More importantly, there’s backwards compatibility. By the time the 8086 came out, people had spent serious money on getting binary-only software (WordStar cost hundreds of dollars, for example). “Buy this computer, and you can keep running the software you paid for, but faster” was a good selling point.
I wonder why couldn't Intel simply introduce single 'offset' register for apps ported from 8080, and make all other registers 20-24bit. Why bother with 4 different registers and all that segmentation nightmare?
A single one would require a ported app to understand that it worked with bigger registers in order to take advantage of the bigger address space. Some really old computers did work like that, but to allow several apps to coexist in memory, not to give each app more addressable memory.

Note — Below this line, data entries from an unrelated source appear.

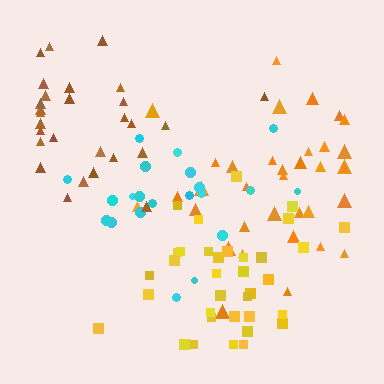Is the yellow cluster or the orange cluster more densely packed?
Yellow.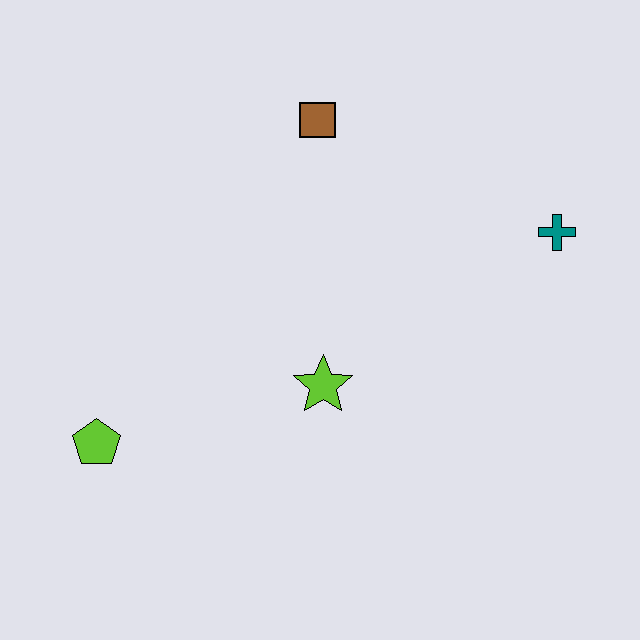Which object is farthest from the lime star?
The teal cross is farthest from the lime star.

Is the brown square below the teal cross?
No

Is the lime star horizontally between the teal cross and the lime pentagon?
Yes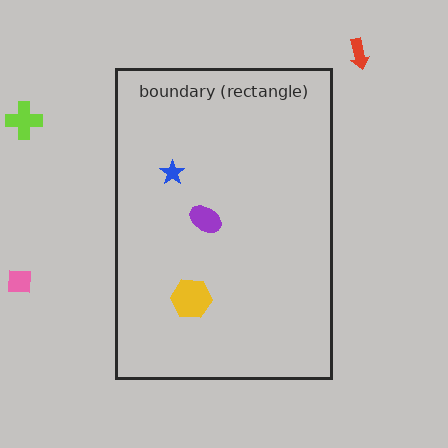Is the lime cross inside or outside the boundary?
Outside.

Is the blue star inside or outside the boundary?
Inside.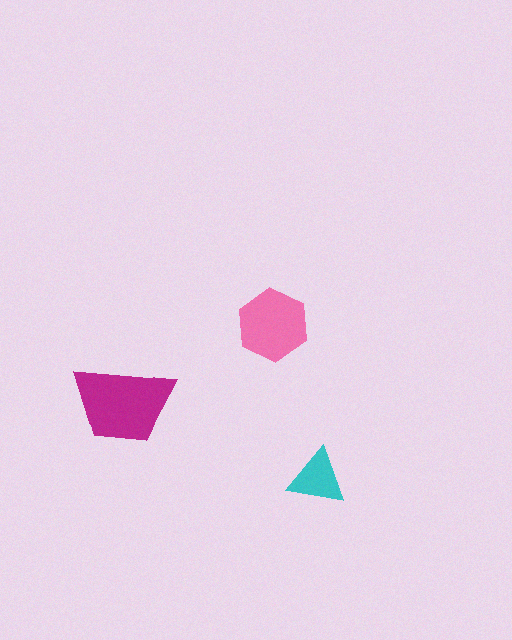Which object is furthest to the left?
The magenta trapezoid is leftmost.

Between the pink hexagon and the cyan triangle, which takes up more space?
The pink hexagon.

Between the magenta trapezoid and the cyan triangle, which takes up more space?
The magenta trapezoid.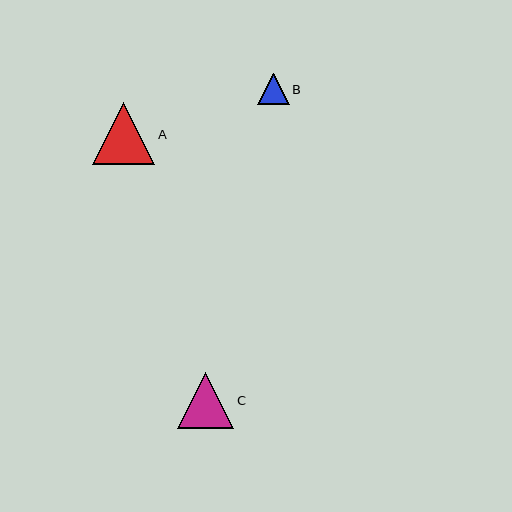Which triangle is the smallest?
Triangle B is the smallest with a size of approximately 32 pixels.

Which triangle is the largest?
Triangle A is the largest with a size of approximately 62 pixels.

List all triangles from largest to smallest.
From largest to smallest: A, C, B.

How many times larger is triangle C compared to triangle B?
Triangle C is approximately 1.8 times the size of triangle B.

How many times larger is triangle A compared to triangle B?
Triangle A is approximately 2.0 times the size of triangle B.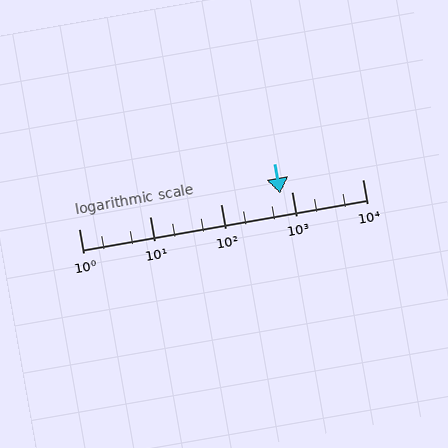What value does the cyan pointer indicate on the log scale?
The pointer indicates approximately 700.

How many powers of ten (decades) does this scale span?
The scale spans 4 decades, from 1 to 10000.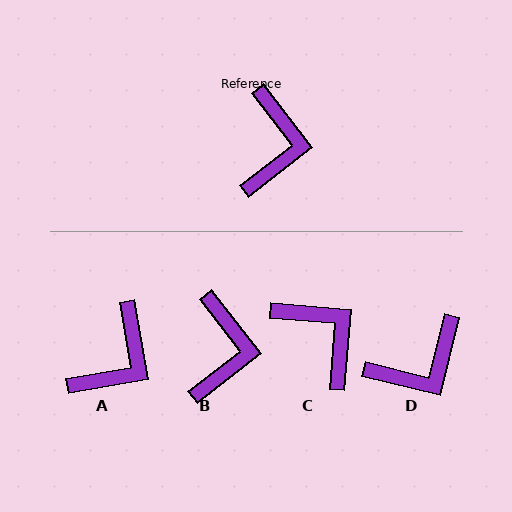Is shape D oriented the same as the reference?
No, it is off by about 52 degrees.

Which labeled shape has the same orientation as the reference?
B.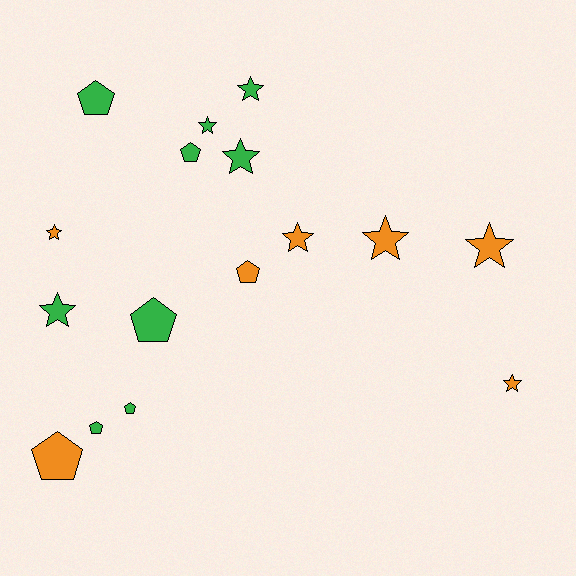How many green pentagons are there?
There are 5 green pentagons.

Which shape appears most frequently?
Star, with 9 objects.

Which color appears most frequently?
Green, with 9 objects.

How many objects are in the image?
There are 16 objects.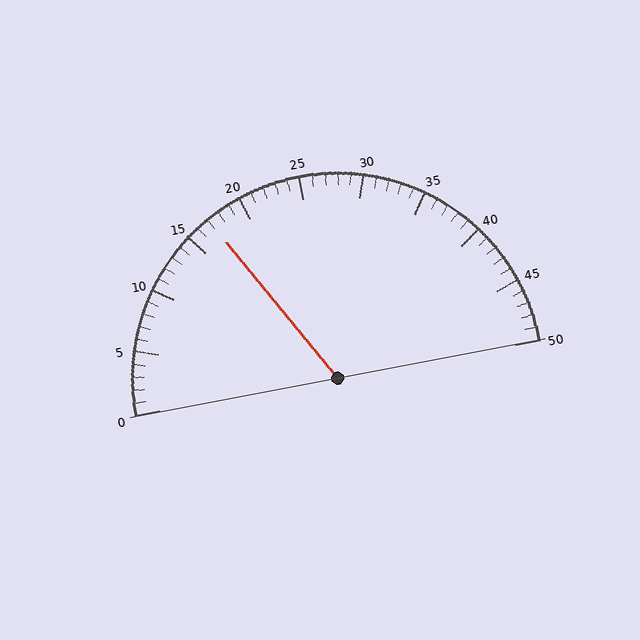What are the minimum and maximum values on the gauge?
The gauge ranges from 0 to 50.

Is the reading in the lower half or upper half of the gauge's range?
The reading is in the lower half of the range (0 to 50).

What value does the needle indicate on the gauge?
The needle indicates approximately 17.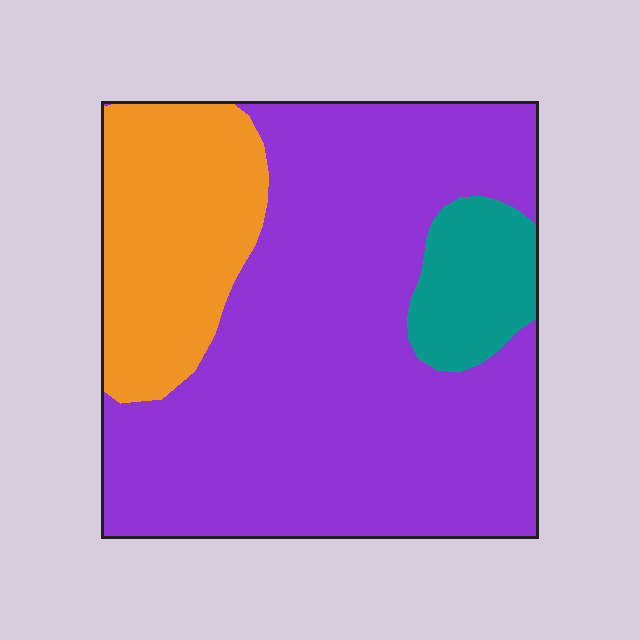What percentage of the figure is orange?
Orange covers about 20% of the figure.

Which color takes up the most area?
Purple, at roughly 70%.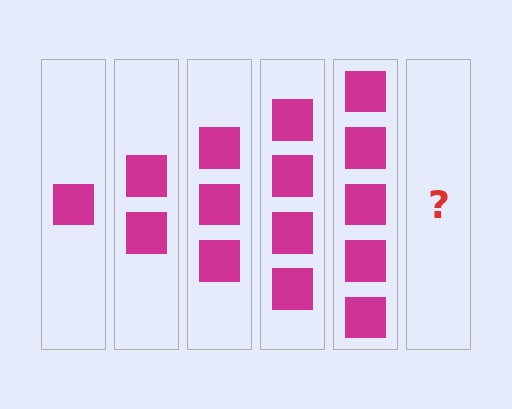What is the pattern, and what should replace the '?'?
The pattern is that each step adds one more square. The '?' should be 6 squares.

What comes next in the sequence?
The next element should be 6 squares.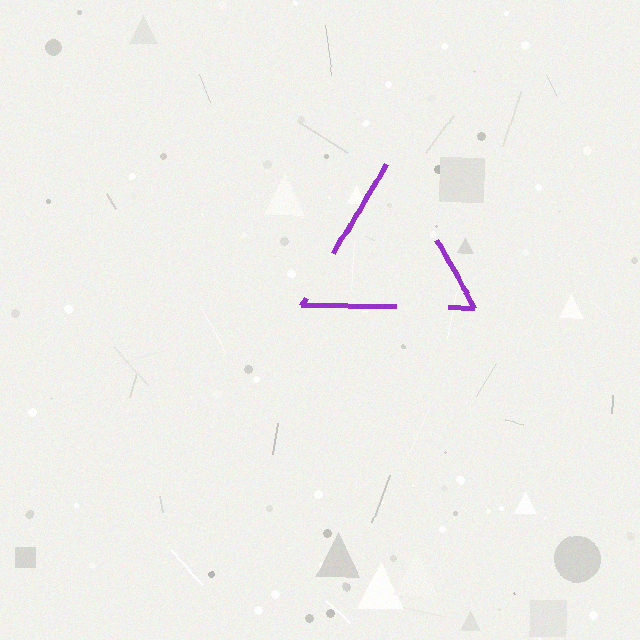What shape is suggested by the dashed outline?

The segment register solution does both almost for free in most cases. Code gets a segment, data gets a segment, stack gets a segment... and you are free to use all of memory if you bother to use the ES register. In many cases, that could be isolated to a small piece of the program so that was also quite cheap.
As someone who wrote code in assembler, Pascal, and C for those machines: it wasn't at all a nightmare. It was quite easy and simple.
Lots of benefits to a word size a power of 2.
Very few benefits to a clunky 24 or 20 bit word size; now it costs more and is a bizarre boutique architecture in a world where it needs to compete with 8 bit Z80s and 6502s.